On Friday afternoon, all the doctors who work at Central Australian Health Service (CAHS) and happen to be in Alice Springs, meet up at 2 o’clock in the conference room in the Peter Sitzler building. It’s a chance to discuss cases, developments, and in recent times, talk with a specialist about an aspect of remote medicine.

All of us living in Alice Springs and Central Australia are very aware of the serious health problems of Indigenous people. On the roads or near a remote township, it’s common to look up at the sound of an aircraft engine and see a retrieval plane with their characteristic red belly. Anyone working in a small town in the outback will have seen the skin diseases, effects of poor nutrition, and disabilities of the many people who live there. As health professionals in the Centre, we treat people with the most severe forms seen in Australia, of diabetes, kidney and cardiac disease. The health crisis is no secret to anyone.

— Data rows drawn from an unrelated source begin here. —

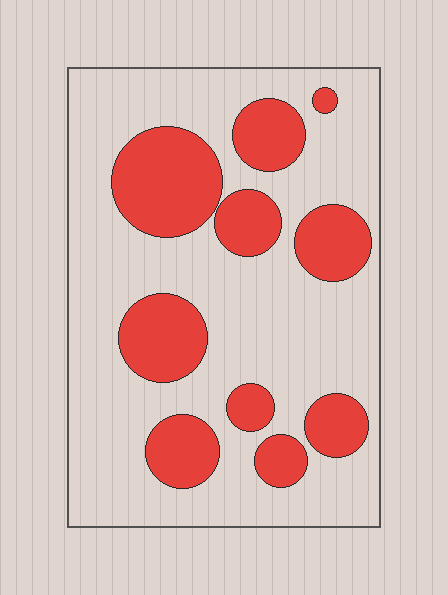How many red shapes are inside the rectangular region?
10.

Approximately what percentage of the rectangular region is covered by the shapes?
Approximately 30%.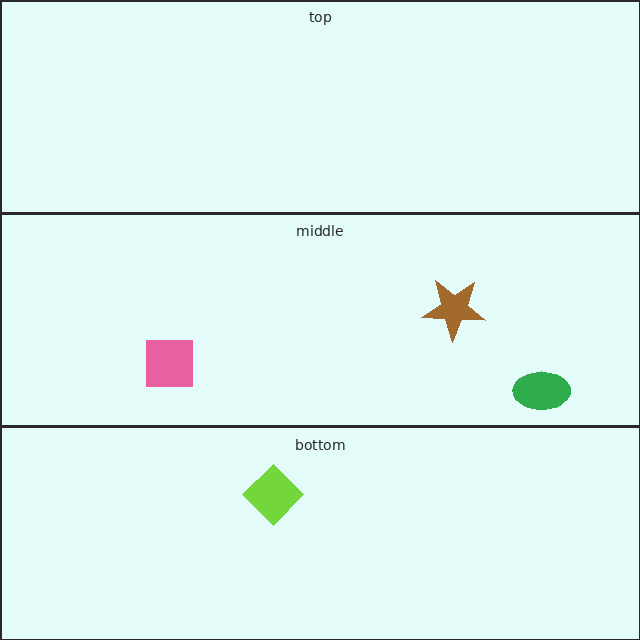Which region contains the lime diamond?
The bottom region.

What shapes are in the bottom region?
The lime diamond.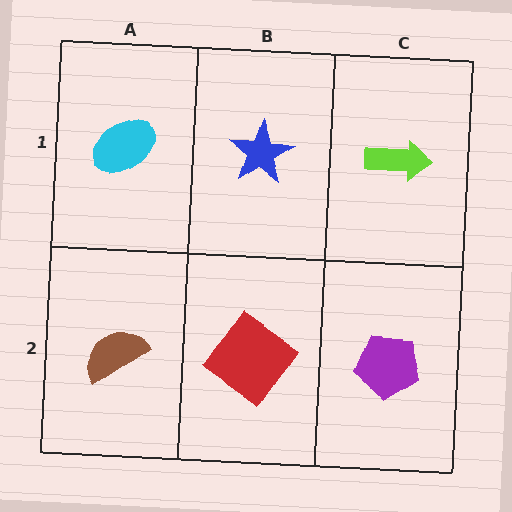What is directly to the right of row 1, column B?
A lime arrow.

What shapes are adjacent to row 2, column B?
A blue star (row 1, column B), a brown semicircle (row 2, column A), a purple pentagon (row 2, column C).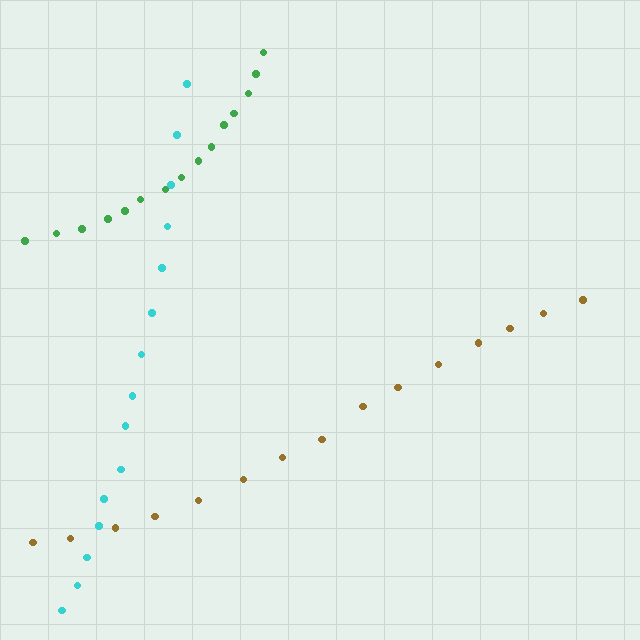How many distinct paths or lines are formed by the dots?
There are 3 distinct paths.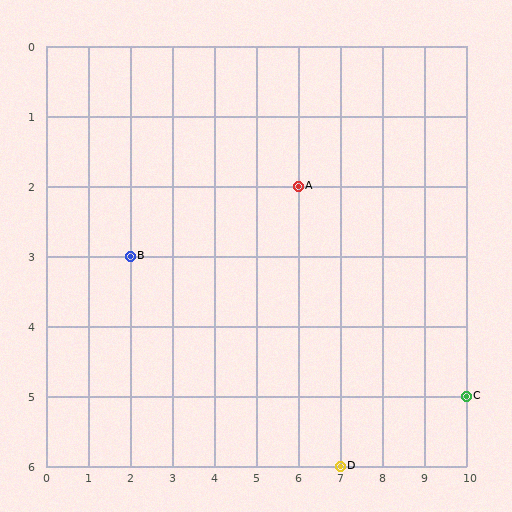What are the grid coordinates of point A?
Point A is at grid coordinates (6, 2).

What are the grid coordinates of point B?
Point B is at grid coordinates (2, 3).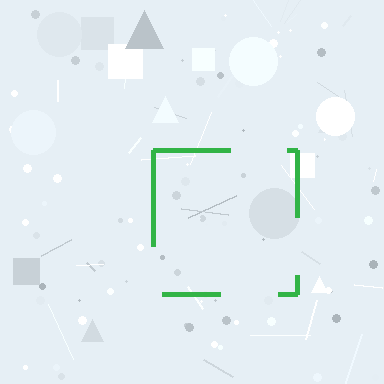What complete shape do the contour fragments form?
The contour fragments form a square.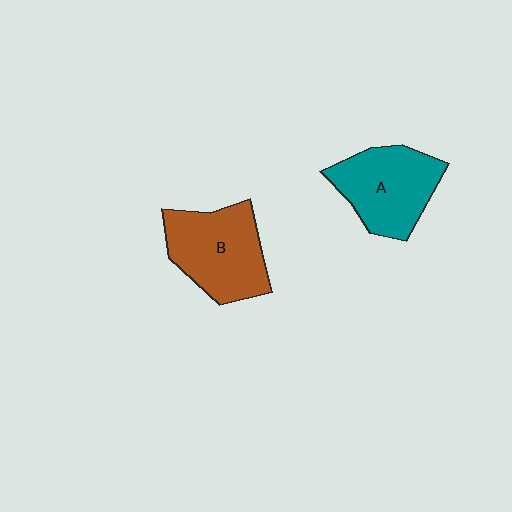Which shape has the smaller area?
Shape A (teal).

The causes of this burden of disease, premature death, and disability are multi factorial and therefore should be approached at multiple levels to have any chance of success. Putting as it were, all your apples in one basket is not going to work. Targeting all the money and your efforts in only supplying doctors and nurses cannot and is not, the only strategy. It fits with older ideas of targeting clinical disease but doesn’t it make more sense to have a global approach, a preventative emphasis. There is already an aggressive territory wide program of immunisation with uptake rates higher than many affluent regions in white Australia. There is also a strong emphasis on antenatal care, improving the intrauterine environment for the next generation and protecting the well being of all the mothers to be.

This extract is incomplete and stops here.